Manila, Philippines: Information and Communication Technology (ICT) tools are crucial to helping Asian governments fast-track good-quality, affordable healthcare for all its citizens, delegates at a regional healthcare conference heard last week.

"Better use of ICT means better data and systems that improve the quality of healthcare while reducing costs. And ultimately, good health makes for improved lives and sustainable and inclusive growth," said Senior Social Development Specialist at the Asian Development Bank (ADB), Susann Roth.

The conference, Measuring and Achieving Universal Health Coverage with ICT in Asia and the Pacific, gathered around 200 key government officials from health, social protection, finance agencies, academic institutions, and development organisations from over 25 countries.

Participants will review evidence on the cost, benefit and impact of ICT solutions to improve healthcare monitoring and thus achieve universal health coverage more quickly.

The conference also aims to help ADB developing member countries strengthen their own business cases for strategic ICT investments to maximise the use of their healthcare budgets.

The conference is co-hosted by ADB, the World Health Organisation, and the Asia e-Health Information Network.

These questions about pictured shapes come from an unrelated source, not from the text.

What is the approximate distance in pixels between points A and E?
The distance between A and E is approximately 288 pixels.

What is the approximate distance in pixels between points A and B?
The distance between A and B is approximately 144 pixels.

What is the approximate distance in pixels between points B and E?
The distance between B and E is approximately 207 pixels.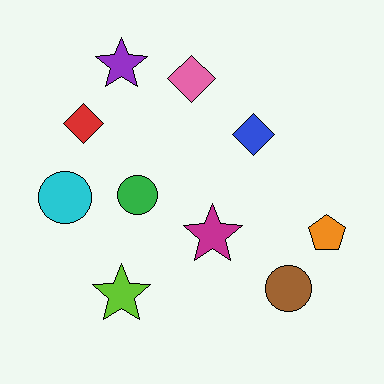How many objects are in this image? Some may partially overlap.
There are 10 objects.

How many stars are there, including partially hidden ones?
There are 3 stars.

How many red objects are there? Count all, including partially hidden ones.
There is 1 red object.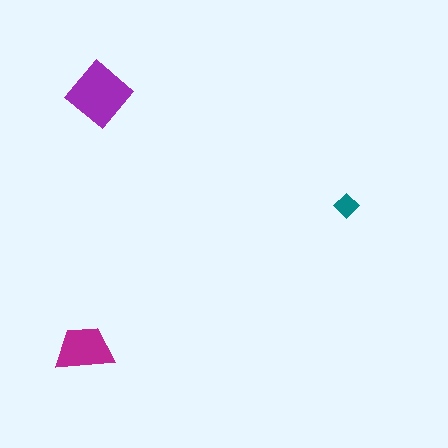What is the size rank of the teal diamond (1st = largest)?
3rd.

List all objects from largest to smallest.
The purple diamond, the magenta trapezoid, the teal diamond.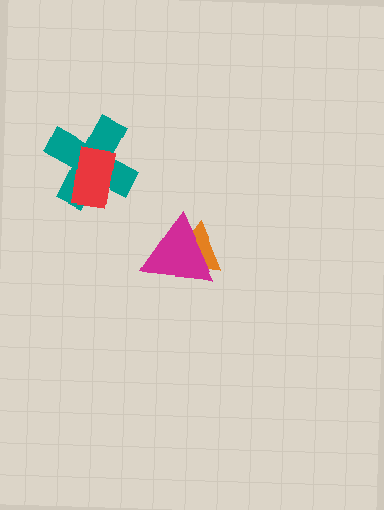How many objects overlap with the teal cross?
1 object overlaps with the teal cross.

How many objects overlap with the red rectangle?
1 object overlaps with the red rectangle.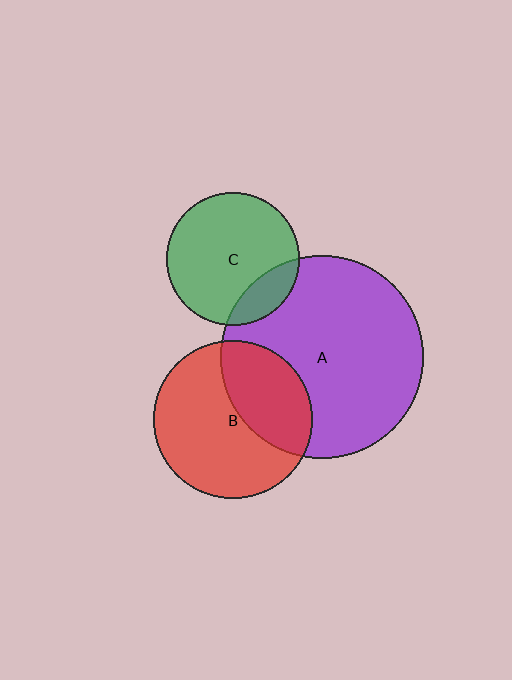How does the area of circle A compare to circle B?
Approximately 1.6 times.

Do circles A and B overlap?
Yes.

ADB aims to boost its annual financing of health-related projects to between US $ 400 million and US $750 million dollars a year by 2020, roughly doubling its health assistance of recent years.

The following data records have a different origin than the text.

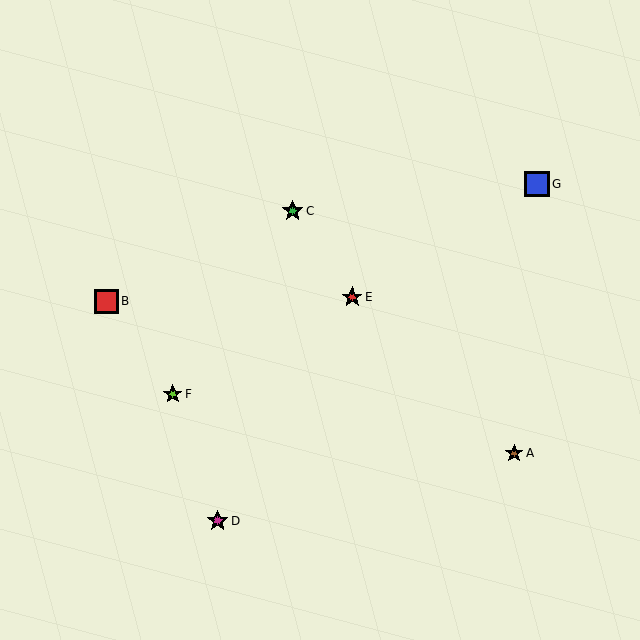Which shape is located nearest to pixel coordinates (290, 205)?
The green star (labeled C) at (293, 211) is nearest to that location.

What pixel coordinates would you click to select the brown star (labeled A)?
Click at (514, 453) to select the brown star A.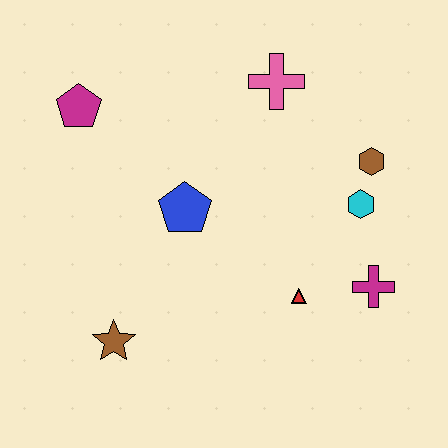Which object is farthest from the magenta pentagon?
The magenta cross is farthest from the magenta pentagon.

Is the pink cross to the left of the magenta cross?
Yes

The ADB is also developing an Operational Plan for Health, with universal health coverage as the overarching goal.

ICT will play a big role in the plan. ADB is already supporting ICT use to improve delivery of health services and ensure better data collection in Asia.

For example, ADB is financing the laying of fibre-optic cabling in the Pacific and a related project to help Tonga use computer networks to provide healthcare services to patients who live far from hospitals and transmit x-ray images and other health data to specialists.

In Bangladesh and Lao People's Democratic Republic, ADB is helping to collect patient data and collating them electronically to enable communities to better plan their health programs. Meanwhile, ICT investments in Mongolia are improving hospital management and health financing by ensuring hospitals have all the data they need to make the best decisions.

ADB, based in Manila, is dedicated to reducing poverty in Asia and the Pacific through inclusive economic growth, environmentally sustainable growth and regional integration.

Set up in 1966, it is owned by 67 members - 48 from the region. In 2013, ADB assistance totaled $21.0 billion, including co-financing of $6.6 billion.